By the time I made it to the clearing in the middle of the cornfield, I’d forgotten all about the wolves. But I couldn’t shake the feeling that Ella was somehow still watching me.
“You finally made it!” Rae cried, stumbling through a stalk that refused to stay frozen to the ground. “Whoops.” She giggled as she tripped on something that was invisible to me. “I’m a teensy bit drunk.”
She wrapped me in a sloppy hug, her breath warm and cherry on my neck. I gently pushed her away and looked at her face. Her green eyes, an exact replica of Grant’s, were half-lidded and empty. “Rae, how much have you had to drink already
?”
“Just a lil’ bit.” She grinned, holding up a half-drunk bottle of cherry vodka. Then she shoved it into my hands, its contents splashing into the icy film beneath us. “Rest is yours, Claire-bear.” Before I could say thanks, Rae had my hand in hers and was dragging me toward the bonfire gurgling in the center of the clearing.
There were people here—a lot of people. Way more than I knew, even though this was supposed to be my party. But by the looks of the lanky guys with beards who were collecting around a tub of liquor bottles and a table littered with shot glasses, and the clique of senior girls who bought their pot from Rae, this seemed more like Rae’s going away party than my birthday party.
“I want you to meet Robbie,” Rae slurred, pulling me toward the group of guys. But something inside my stomach pinched as she pulled me forward and I dug my heels into the wet ground. Rae turned, her eyes wide with surprise, her lips parted in disbelief. “What’re you doin’, Claire?”

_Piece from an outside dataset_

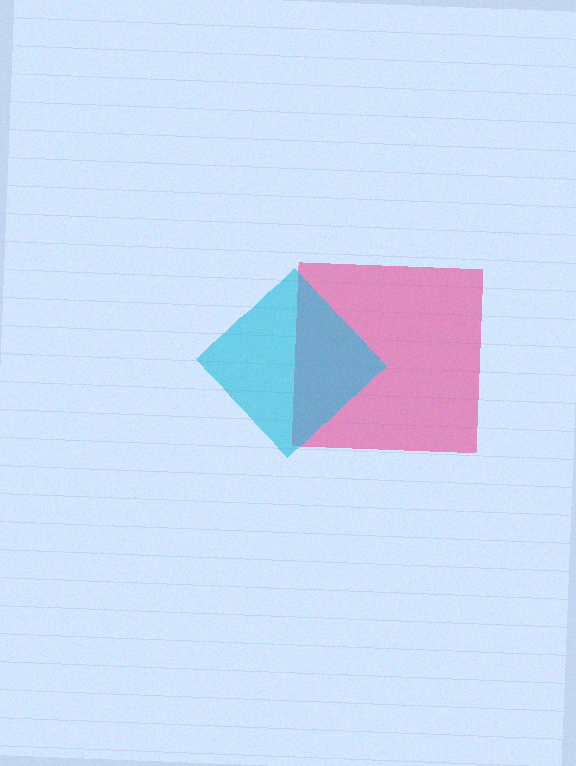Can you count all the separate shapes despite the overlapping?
Yes, there are 2 separate shapes.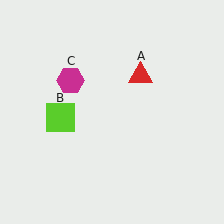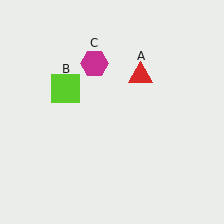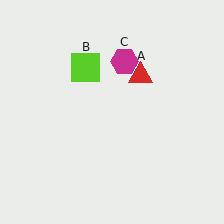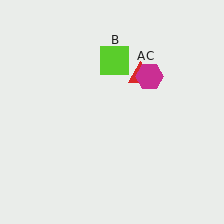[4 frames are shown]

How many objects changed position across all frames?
2 objects changed position: lime square (object B), magenta hexagon (object C).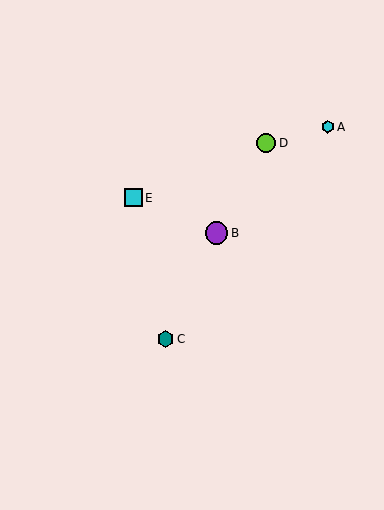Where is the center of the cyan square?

I frowned. What was I doing? I’d always trusted Rae, I’d always followed. Why couldn’t I now? I glanced around the party. Groups of girls I barely knew sat huddled around the fire, lips purple and noses red. A couple of kids from my grade orbited around the tubs of beer at the other side of the clearing, but never got close enough to actually take one. And Grant. Grant was nowhere.
I pulled my hand from the crook of her elbow. “Is this really my birthday party, Rae? None of my friends are even here.”
“Of course it’s your birthday party, Claire! You know all these people ’cept Robbie’s friends.”
I glanced around again, in case I’d missed something. “No, I don’t.”
Rae flicked her hand and said, “Sure you do! You know Stacey over there, ’member? We all hung out last summer!”
I glanced at Stacey huddled between two other girls I didn’t know by the fire. She did look vaguely familiar. And then I remembered: Stacey had been the first of Rae’s friends to get her license, so Rae had invited her over one time to take us to the mall.